Monday, Feb. 24, 1936

Autotransfusion

The skinny, scrappy son of a Pittsburgh butcher chested up to another boy in a squabble over small change. The other boy placed the tip of a slim butcher knife to the pugnacious one's left breast, asked, "How'd you like to be stabbed," pushed hard. Unaware of the stabbing, the butcher's son walked ten paces before he collapsed from a perforation of his heart.

At Pittsburgh's Presbyterian Hospital Surgeon Charles M. Watson and his surgeon-son, James Rose Watson, swiftly ripped the left side of the butcher boy's chest open. Inside they could see blood pouring from the punctured heart into the pleural cavity wherein the left lung lay deflated.

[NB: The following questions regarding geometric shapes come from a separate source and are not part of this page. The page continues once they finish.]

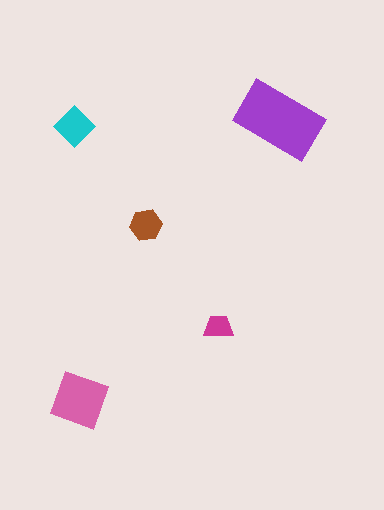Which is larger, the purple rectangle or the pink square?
The purple rectangle.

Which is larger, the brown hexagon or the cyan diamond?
The cyan diamond.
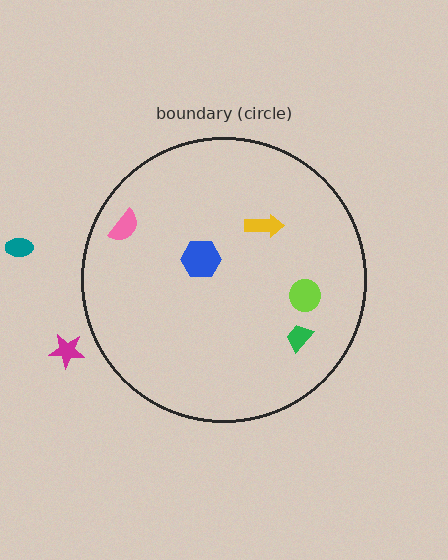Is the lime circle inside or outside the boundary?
Inside.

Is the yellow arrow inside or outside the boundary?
Inside.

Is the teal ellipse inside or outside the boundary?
Outside.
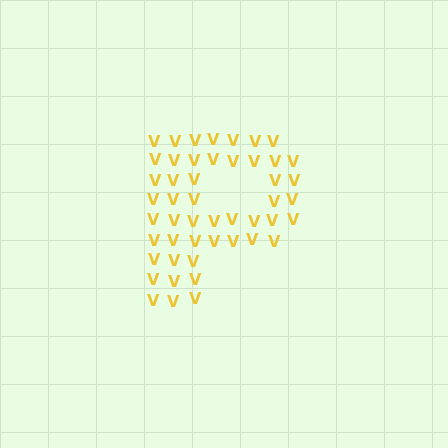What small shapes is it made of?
It is made of small letter V's.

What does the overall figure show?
The overall figure shows the letter P.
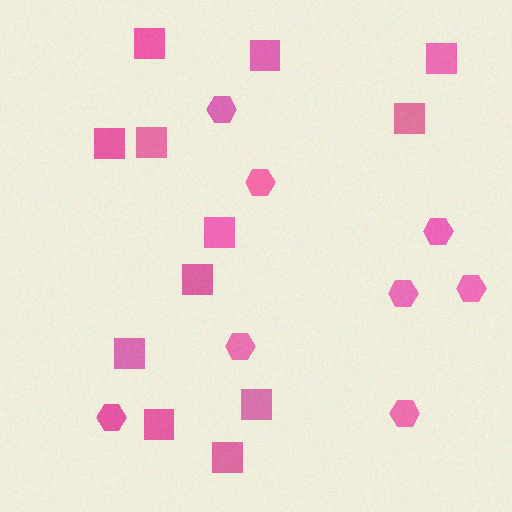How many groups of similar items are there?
There are 2 groups: one group of squares (12) and one group of hexagons (8).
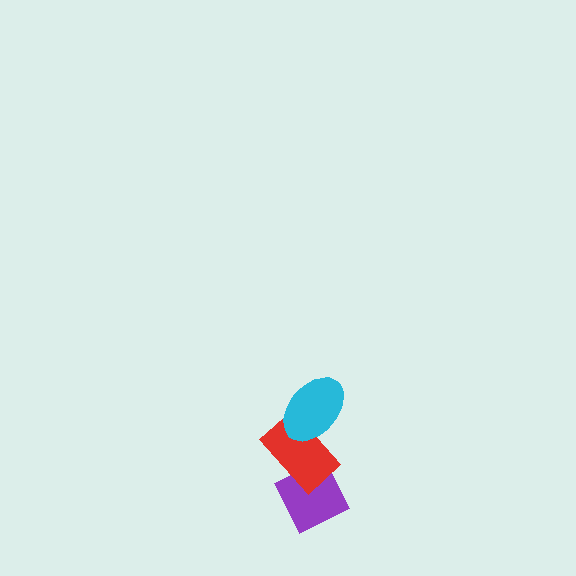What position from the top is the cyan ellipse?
The cyan ellipse is 1st from the top.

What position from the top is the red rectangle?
The red rectangle is 2nd from the top.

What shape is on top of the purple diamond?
The red rectangle is on top of the purple diamond.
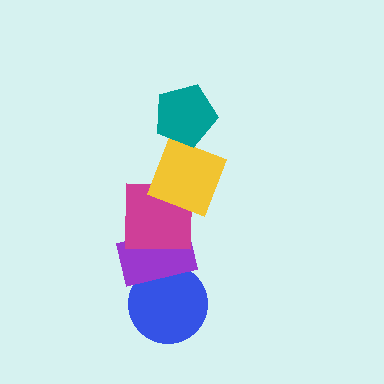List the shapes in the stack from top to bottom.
From top to bottom: the teal pentagon, the yellow square, the magenta square, the purple rectangle, the blue circle.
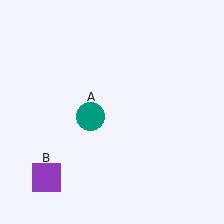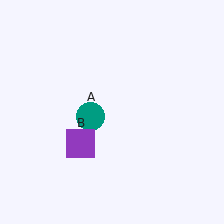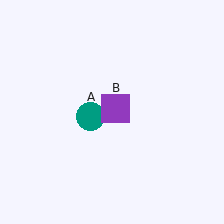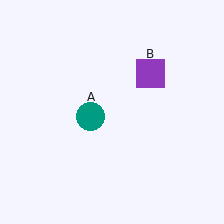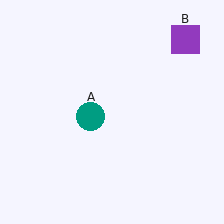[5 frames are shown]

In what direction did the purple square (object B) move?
The purple square (object B) moved up and to the right.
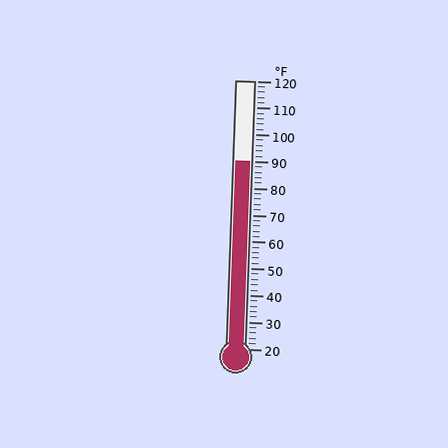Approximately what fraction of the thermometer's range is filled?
The thermometer is filled to approximately 70% of its range.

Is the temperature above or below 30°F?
The temperature is above 30°F.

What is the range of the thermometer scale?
The thermometer scale ranges from 20°F to 120°F.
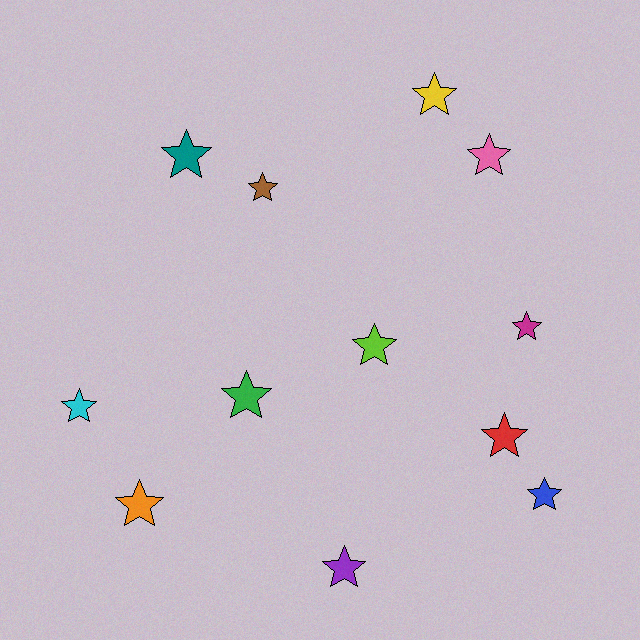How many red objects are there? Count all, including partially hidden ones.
There is 1 red object.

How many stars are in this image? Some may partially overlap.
There are 12 stars.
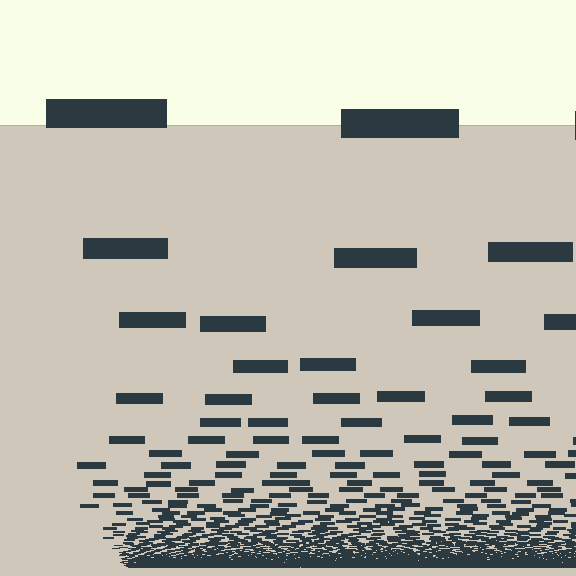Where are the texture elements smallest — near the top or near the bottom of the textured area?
Near the bottom.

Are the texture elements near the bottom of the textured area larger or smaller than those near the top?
Smaller. The gradient is inverted — elements near the bottom are smaller and denser.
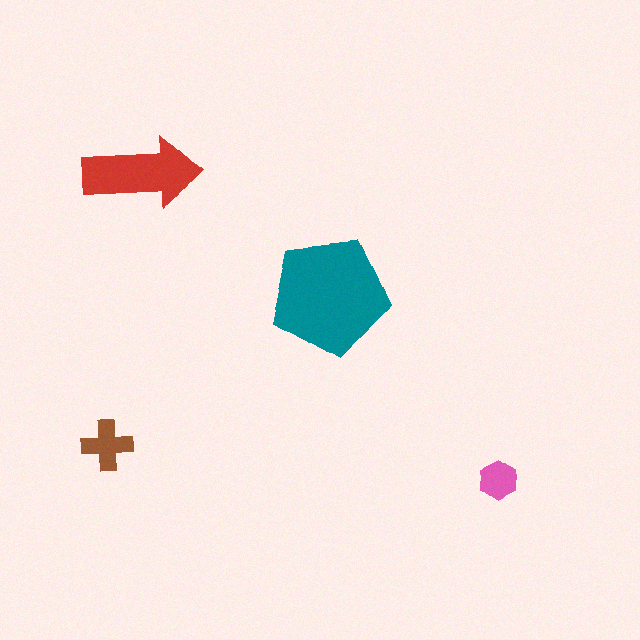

Surgeons Watson recalled that on rare occasions when a parturient woman was bleeding to death from a Caesarean section, her life had been saved by transfusion with blood drained from her abdomen. With the idea of trying to do the same with the wounded butcher boy, the surgeons sopped wads of cheesecloth into the bloody hollow of his chest, wrung them out in a glass pitcher. Thus they quickly recovered almost a quart of blood.

Removal of the puddle of blood also served to let them see the wounded heart and to close its gap with five swift stitches. They then stitched the door of his chest shut.

While this was going on, assistants poured the pitcher of blood through a filter made of several layers of gauze. By the time that a tumblerful of his own blood had been pumped back into his body, the boy recovered consciousness.

After some ups & downs the youngster fully recovered, enabling Father Watson, 60, and Son Watson, 32, to write a joint report which the Journal of the American Medical Association published last week. One point the Watsons wanted emphasized: "As far as we can determine . . . this is the first time autotransfusion has been used in the treatment of this type of injury."